# Chemical taste from Ascaso steel uno



## cold war kid (Mar 12, 2010)

Hi.

I've got an Ascaso uno and it's boiler packed up several months ago and had to be replaced. Since then I've never been happy with the taste of my flat whites and recently it was getting worse so I ran some water into a cup and let it cool and compared it to boiled tap water that had cooled and it's got a definate chemically taste to it. My father in law reckons it just needs a good clean and I've only started noticing it when the boiler was done cos I was on the look out for something that wasn't right.

So I've 2 questions really, 1, Do you think he might be right that it's just a coincidence, and 2, How do I clean it. It's an old model and doesn't have a 3 way valve, am I right in thinking I can't backflush it?

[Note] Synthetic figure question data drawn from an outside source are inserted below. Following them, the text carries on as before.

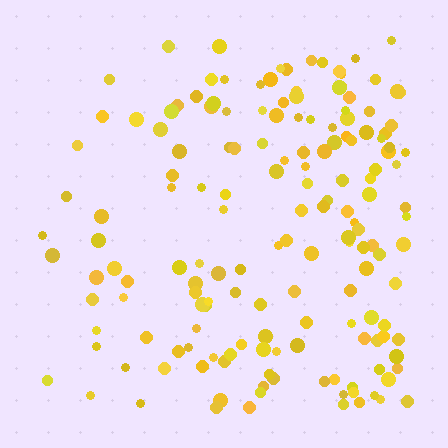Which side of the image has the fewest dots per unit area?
The left.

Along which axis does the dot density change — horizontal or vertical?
Horizontal.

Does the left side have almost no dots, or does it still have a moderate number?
Still a moderate number, just noticeably fewer than the right.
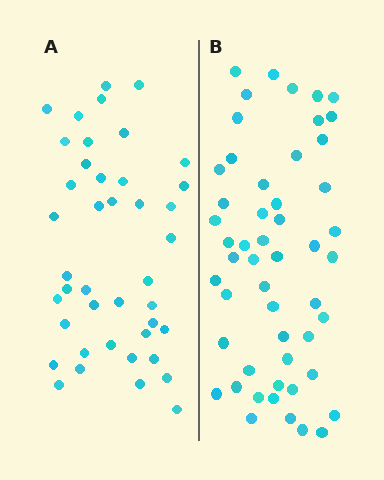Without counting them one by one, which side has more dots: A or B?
Region B (the right region) has more dots.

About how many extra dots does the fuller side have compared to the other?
Region B has roughly 10 or so more dots than region A.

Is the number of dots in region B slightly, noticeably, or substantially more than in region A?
Region B has only slightly more — the two regions are fairly close. The ratio is roughly 1.2 to 1.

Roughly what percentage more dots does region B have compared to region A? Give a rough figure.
About 25% more.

Limescale shouldn't be an issue as I live in a neutral to soft water area, so I've never really bothered cleaning it's insides but regularly clean the portafilter, reservior and drip tray. I've had it about 18 months but it was an ex demo model from fairfax so is qiute old. I'd say 5 or 6 years.


----------



## MonkeyHarris (Dec 3, 2010)

Not sure about the backflushing but I'd definitely descale right away. Was the replacement boiler new?


----------



## cold war kid (Mar 12, 2010)

Yes, replacement boiler was new. I didn't think I'd need to de scale in this area as the water is always just below ph 7.0 but I'll give it a go.

Any idea whats the best thing to use?


----------



## cold war kid (Mar 12, 2010)

By the way. I'm not some wierdo who tests their water everyday for no reason. I keep discus so have to monitor water quality pretty closely.


----------



## Glenn (Jun 14, 2008)

You won't be able to backflush it if it has no solenoid

Try taking the shower screen off and cleaning around the head too (if you have not already done so)

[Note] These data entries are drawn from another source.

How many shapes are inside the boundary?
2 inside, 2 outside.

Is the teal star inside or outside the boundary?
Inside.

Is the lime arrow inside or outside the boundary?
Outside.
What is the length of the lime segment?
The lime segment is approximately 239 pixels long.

Run descaler through, see if that has any effect

It's likely that there will be some trace amounts and these can affect the flavour over time

Is there any corrosion in the pipes or even the bottom of the portafilter (under the basket)?

This could also be a contributory factor


----------



## cold war kid (Mar 12, 2010)

I'll buy some de-scaler and see if it helps. I think most of the pipes are plastic and the portafilter is fine but I'll open it up at weekend and have a look.


----------



## cold war kid (Mar 12, 2010)

Does anybody know what I can use to clean and de-scale. I've been in touch with hasbean and they don't sell anything suitable, presumably because I can't backflush.


----------



## Glenn (Jun 14, 2008)

http://www.fairfaxcoffee.com/Coffee-Machine/Coffee-Machine-Accessories/Ascaso-Accessories/Ascaso-Descale-Powder.aspx


----------



## cold war kid (Mar 12, 2010)

Cheers. Ordered.


----------



## cold war kid (Mar 12, 2010)

It arrived at 8 am this morning ( quick or what) and when I cleaned the machine the water I collected was green. Yuk. It now tastes much better.


----------